The Nietos were “people who saw their true baptismal commitment. They were not Catholics in their own way. They were practicing Catholics, committed and untiring,” Wenski said in an interview Tuesday.
Nieto also played an important role in the Cuban Municipalities in Exile (in Spanish, los Municipios Cubanos en el Exilio) ,a network of community associations that arranged social gatherings for people that came from the same towns on the island. Their pilgrimages to what was then a small chapel on the water’s edge, next to Mercy Hospital, cemented the Christian ministry among Cubans in Miami.
Wenski said Gina and Tarsicio were among the first collaborators of the Rev. Agustín Román, the shrine’s first chaplain and years later the first Cuban to be appointed bishop in the U.S. Catholic Church. When Román was not at the shrine — at the time he was also Mercy’s chaplain — telephone calls to the shrine were answered by the Nietos at their home in Hialeah.
Georgina Suero Álvarez was born Feb. 13, 1926, in La Palma, in the western Cuba province of Pinar del Rio, the daughter of Aniceto Suero Rodríguez and Pilar Álvarez Blanco, both descendants of immigrants from the Asturias region of Spain.

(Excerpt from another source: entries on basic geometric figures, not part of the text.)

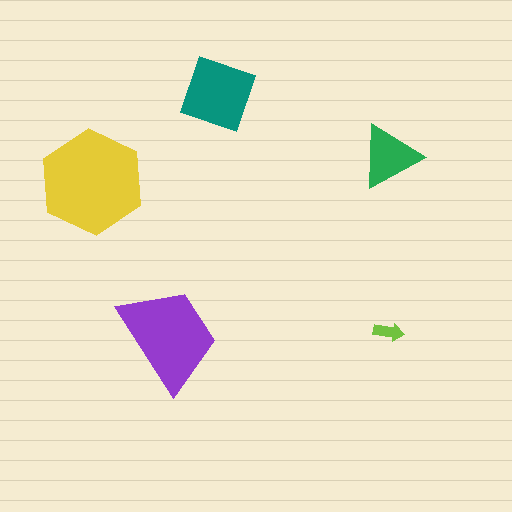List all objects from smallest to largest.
The lime arrow, the green triangle, the teal square, the purple trapezoid, the yellow hexagon.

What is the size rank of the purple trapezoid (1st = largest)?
2nd.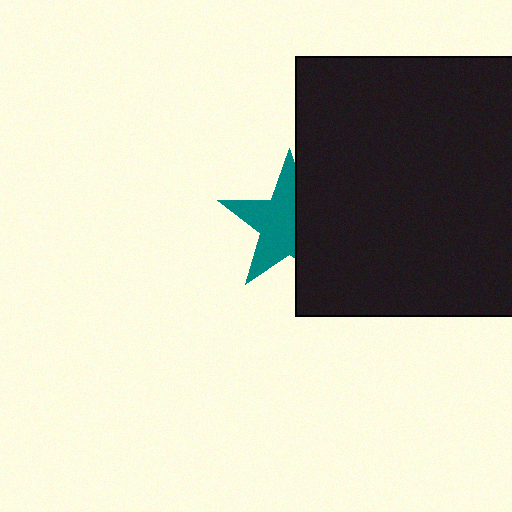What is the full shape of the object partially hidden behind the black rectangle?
The partially hidden object is a teal star.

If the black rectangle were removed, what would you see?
You would see the complete teal star.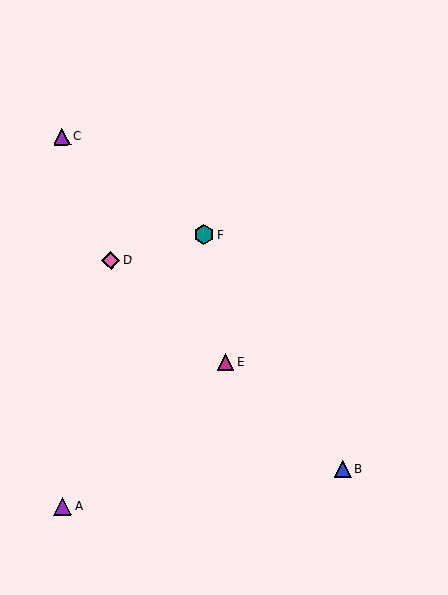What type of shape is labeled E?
Shape E is a magenta triangle.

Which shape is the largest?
The teal hexagon (labeled F) is the largest.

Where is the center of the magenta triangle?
The center of the magenta triangle is at (225, 362).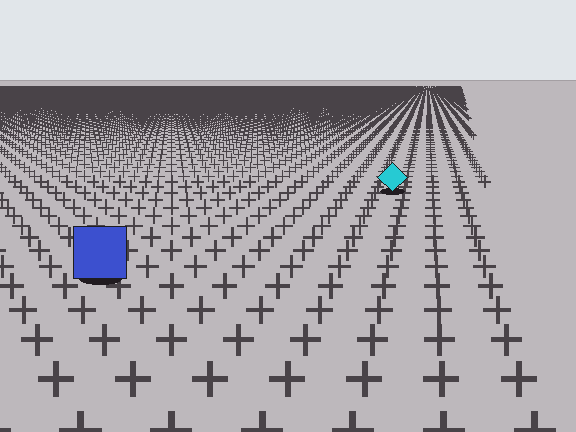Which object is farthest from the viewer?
The cyan diamond is farthest from the viewer. It appears smaller and the ground texture around it is denser.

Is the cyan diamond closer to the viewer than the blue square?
No. The blue square is closer — you can tell from the texture gradient: the ground texture is coarser near it.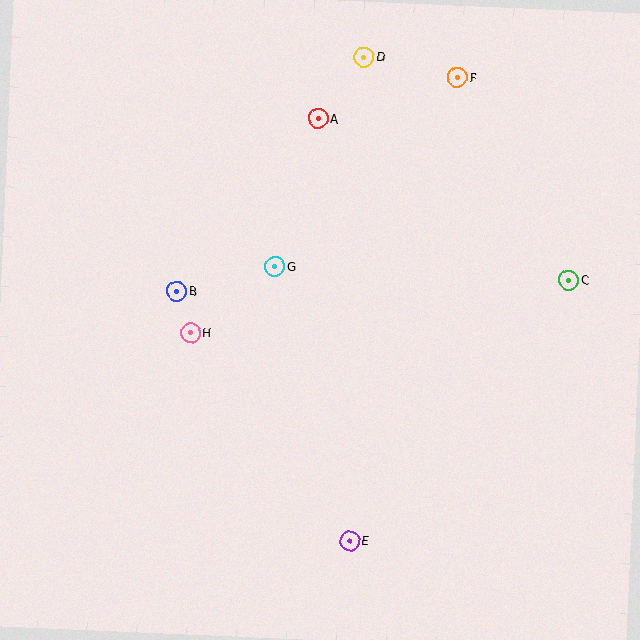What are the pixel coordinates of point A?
Point A is at (318, 118).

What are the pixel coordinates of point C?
Point C is at (569, 280).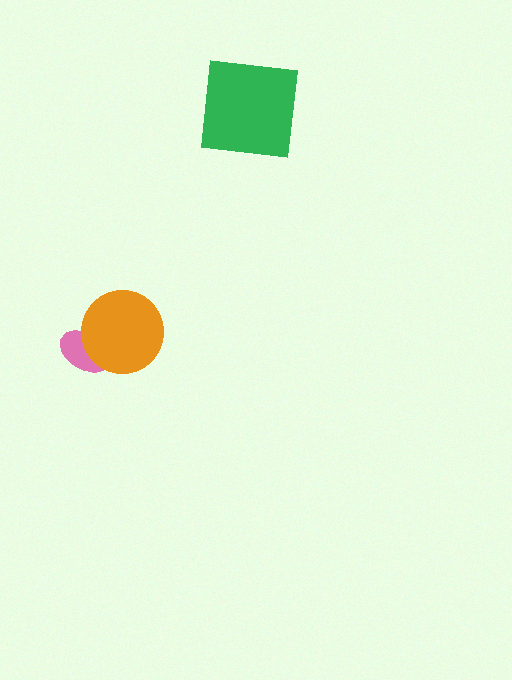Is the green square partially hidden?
No, no other shape covers it.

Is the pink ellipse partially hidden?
Yes, it is partially covered by another shape.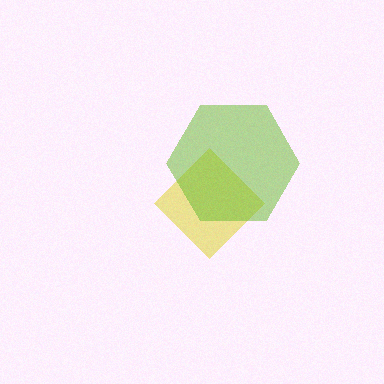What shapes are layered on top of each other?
The layered shapes are: a yellow diamond, a lime hexagon.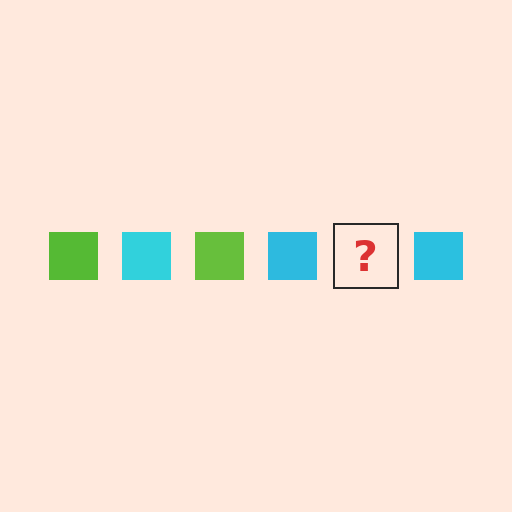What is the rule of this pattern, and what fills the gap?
The rule is that the pattern cycles through lime, cyan squares. The gap should be filled with a lime square.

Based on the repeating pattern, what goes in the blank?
The blank should be a lime square.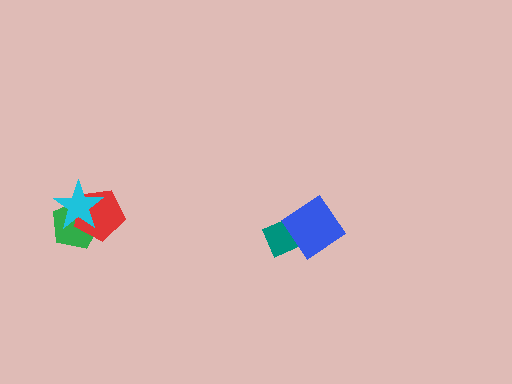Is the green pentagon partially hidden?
Yes, it is partially covered by another shape.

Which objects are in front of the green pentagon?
2 objects cover part of the green pentagon: the red pentagon and the cyan star.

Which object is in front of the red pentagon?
The cyan star is in front of the red pentagon.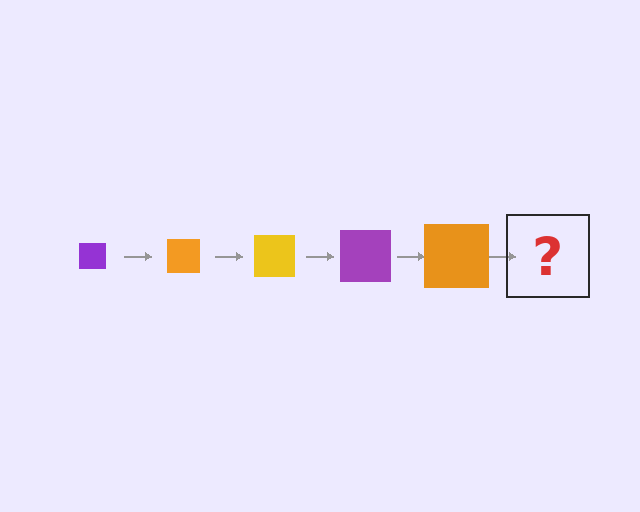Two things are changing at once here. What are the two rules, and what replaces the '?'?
The two rules are that the square grows larger each step and the color cycles through purple, orange, and yellow. The '?' should be a yellow square, larger than the previous one.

She studied at the González Academy in the city of Pinar del Rio and earned a teaching certificate at age 18. She taught for the next two years, first in an urban school and then in another in the countryside. “I would spend 15 days in the countryside. I went on horseback. I always loved the countryside,” Nieto said in a 2012 interview.
She married Tarsicio when she was 20 and the couple moved to the Rancho Boyeros municipality and later Havana. In late 1960, when she was 34, the couple left for Miami with children Lourdes and Manuel. With little money, the family rented a small apartment near downtown Miami. Neighbors later told her that Archbishop Coleman Carroll had called Cubans to gather on Sept. 8, 1961, for a Mass in Spanish to mark the feast day of Our Lady of Charity.
“I thought we would be a small group, because we had no idea of the number of Catholic Cubans who were living here at that time,” Nieto said in 2011.
To the surprise of Nieto and many others, the event at the Bobby Maduro baseball stadium brought together more than 30,000 Cubans. On that day, the image of Our Lady of Charity venerated today in the Miami shrine was brought clandestinely from Cuba.
Six years later, during another huge Mass, Carroll urged the Cuban faithful to build the Sanctuary of Our Lady of Charity. To watch over the spiritual side of the project, the Confraternity of Our Lady of Charity was created and the Nietos became its co-presidents.
An office in their garage was the base for the fundraising campaign to build the shrine to the Virgin Mary. “We stuffed envelopes, we sent letters, we received calls,” she recalled in 2012. “In short, we moved.”
Sister Eva Pérez-Puelles, superior of the Daughters of Charity of St. Vincent de Paul in Miami, an order that helped Father Román run the shrine, recalled that Georgina Nieto stayed in touch with the shrine and the nuns throughout the years.
The shrine was built in 1973 and awarded the rank of a national sanctuary by the U.S. Conference of Bishops in 2002.
“She was a person who had a great love for the Virgin of Charity and knew all the people who cooperated to build the shrine. Everyone loved her,” said Pérez-Puelles. She added that the confraternity was “Román’s right hand.”
“The confraternity was the backbone for the lay people in the construction and maintenance of the shrine, and Gina and her husband were fundamental for that,” said Julio Estorino, a Cuban historian who was president of the confraternity, along with his wife, in 20052006.
Her death “closes a chapter on what was the first generation of Cubans in exile. They were the start of the enormous growth the Catholic Church saw in Miami,” Estorino added.
Nieto is survived by siblings Manuel, Norma and Marina; son Manuel Nieto and his wife, Carina; daughter Lourdes Garrido and her husband, Pedro; eight grandchildren and nine great-grandchildren.
The funeral Mass and burial took place Wednesday.